Vs = 332 + 0.6*(-10) = 326 m/s = Velocity of sound.
d = Vs * t/2 = 326 * 5/2 = 815 m.
To calculate the distance to the iceberg, we need to use the speed of sound in air and the time it takes for the sound to travel from the ship to the iceberg and back (round trip).
1. First, let's calculate the speed of sound in air. The speed of sound in air can be approximated using the formula:
speed of sound = 331.4 + (0.6 x temperature in degrees Celsius)
Plugging in the temperature of -10.0 degrees Celsius:
speed of sound = 331.4 + (0.6 x -10.0)
= 331.4 - 6.0
= 325.4 meters per second
2. Since the sound travels from the ship to the iceberg and back, we need to divide the time by 2 to get the one-way time. So, the time for the sound to travel from the ship to the iceberg is 5.0 seconds / 2, which is 2.5 seconds.

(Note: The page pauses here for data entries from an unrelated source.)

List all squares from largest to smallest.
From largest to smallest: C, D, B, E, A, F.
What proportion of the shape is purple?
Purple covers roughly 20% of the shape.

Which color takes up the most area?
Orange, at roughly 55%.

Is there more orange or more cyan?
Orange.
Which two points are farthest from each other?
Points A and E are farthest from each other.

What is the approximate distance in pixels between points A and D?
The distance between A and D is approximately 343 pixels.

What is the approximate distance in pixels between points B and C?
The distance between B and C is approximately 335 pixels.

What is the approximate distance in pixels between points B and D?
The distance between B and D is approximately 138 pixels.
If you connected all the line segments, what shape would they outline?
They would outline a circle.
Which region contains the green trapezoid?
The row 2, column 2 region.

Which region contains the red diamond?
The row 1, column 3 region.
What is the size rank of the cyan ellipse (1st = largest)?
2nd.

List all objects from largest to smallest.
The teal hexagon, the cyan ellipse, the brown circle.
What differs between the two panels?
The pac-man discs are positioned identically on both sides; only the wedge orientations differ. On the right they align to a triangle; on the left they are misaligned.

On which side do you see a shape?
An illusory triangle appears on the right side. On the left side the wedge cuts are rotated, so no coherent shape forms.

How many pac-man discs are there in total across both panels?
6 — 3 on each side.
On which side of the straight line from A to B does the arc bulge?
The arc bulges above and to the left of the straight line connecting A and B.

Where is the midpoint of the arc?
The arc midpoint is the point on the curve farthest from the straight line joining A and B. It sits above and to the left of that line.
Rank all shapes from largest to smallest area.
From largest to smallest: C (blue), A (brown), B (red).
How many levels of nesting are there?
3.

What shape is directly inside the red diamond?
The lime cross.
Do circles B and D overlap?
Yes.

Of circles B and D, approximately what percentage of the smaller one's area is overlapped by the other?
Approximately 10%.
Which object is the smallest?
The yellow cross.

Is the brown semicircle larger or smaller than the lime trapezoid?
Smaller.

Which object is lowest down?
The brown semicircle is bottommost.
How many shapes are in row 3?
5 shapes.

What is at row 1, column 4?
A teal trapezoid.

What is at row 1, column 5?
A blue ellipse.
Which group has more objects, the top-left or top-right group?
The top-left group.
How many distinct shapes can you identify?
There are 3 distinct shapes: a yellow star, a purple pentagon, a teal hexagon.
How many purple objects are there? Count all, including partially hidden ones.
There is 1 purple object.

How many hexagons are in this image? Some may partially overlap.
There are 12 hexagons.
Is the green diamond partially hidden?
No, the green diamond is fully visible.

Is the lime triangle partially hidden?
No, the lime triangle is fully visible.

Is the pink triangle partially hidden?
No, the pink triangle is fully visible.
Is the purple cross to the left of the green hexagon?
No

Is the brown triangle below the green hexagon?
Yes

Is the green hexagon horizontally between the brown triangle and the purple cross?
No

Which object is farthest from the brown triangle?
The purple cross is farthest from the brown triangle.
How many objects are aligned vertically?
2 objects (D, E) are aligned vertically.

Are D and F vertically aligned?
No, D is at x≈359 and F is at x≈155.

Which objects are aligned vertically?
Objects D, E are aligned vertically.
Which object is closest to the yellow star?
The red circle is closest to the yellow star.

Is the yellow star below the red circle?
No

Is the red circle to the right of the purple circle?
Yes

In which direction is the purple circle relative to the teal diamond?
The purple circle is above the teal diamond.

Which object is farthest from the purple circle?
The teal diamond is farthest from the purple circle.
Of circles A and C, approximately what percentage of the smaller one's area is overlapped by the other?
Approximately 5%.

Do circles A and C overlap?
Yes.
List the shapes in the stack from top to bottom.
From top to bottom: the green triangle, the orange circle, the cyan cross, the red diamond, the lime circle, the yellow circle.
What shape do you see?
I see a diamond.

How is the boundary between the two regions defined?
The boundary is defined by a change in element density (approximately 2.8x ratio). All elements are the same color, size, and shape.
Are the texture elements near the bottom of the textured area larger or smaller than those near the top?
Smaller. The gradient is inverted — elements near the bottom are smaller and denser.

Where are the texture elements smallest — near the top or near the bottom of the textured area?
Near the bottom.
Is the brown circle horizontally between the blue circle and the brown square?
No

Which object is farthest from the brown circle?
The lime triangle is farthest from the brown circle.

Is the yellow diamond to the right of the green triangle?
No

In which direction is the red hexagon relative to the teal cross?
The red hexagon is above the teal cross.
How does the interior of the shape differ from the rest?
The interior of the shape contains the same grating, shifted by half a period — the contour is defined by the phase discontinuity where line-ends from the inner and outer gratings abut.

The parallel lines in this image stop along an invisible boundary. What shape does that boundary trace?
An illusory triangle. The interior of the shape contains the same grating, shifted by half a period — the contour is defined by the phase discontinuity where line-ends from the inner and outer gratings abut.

3. Now, we can calculate the distance to the iceberg. Using the formula:
distance = speed x time
Plugging in the values:
distance = 325.4 meters per second x 2.5 seconds
= 813.5 meters
Therefore, the iceberg is approximately 813.5 meters away from the ship.
To find the distance to the iceberg, we can use the speed of sound in air and the time it takes for the echo to reach the ship.
Step 1: Find the speed of sound in air.
The speed of sound in air depends on the temperature of the air. The formula to calculate the speed of sound in air is:
v = 331.4 + 0.6 * T
where v is the speed of sound in meters per second and T is the temperature in degrees Celsius.
Plugging in the temperature of the air (-10.0 degrees Celsius), we can calculate the speed of sound in air as:
v = 331.4 + 0.6 * (-10.0) = 331.4 - 6 = 325.4 m/s
Step 2: Calculate the distance to the iceberg.
The time it takes for the sound to travel to the iceberg and back is twice the time it takes for the echo to reach the ship. So, the time for the sound to reach the iceberg is half of the 5.0-second delay:
t = 5.0 / 2 = 2.5 seconds
The distance to the iceberg can be calculated using the formula:
distance = speed * time
Plugging in the calculated speed of sound in air (325.4 m/s) and the time (2.5 seconds), the distance to the iceberg is:
distance = 325.4 * 2.5 = 813.5 meters
Therefore, the iceberg is approximately 813.5 meters away from the ship.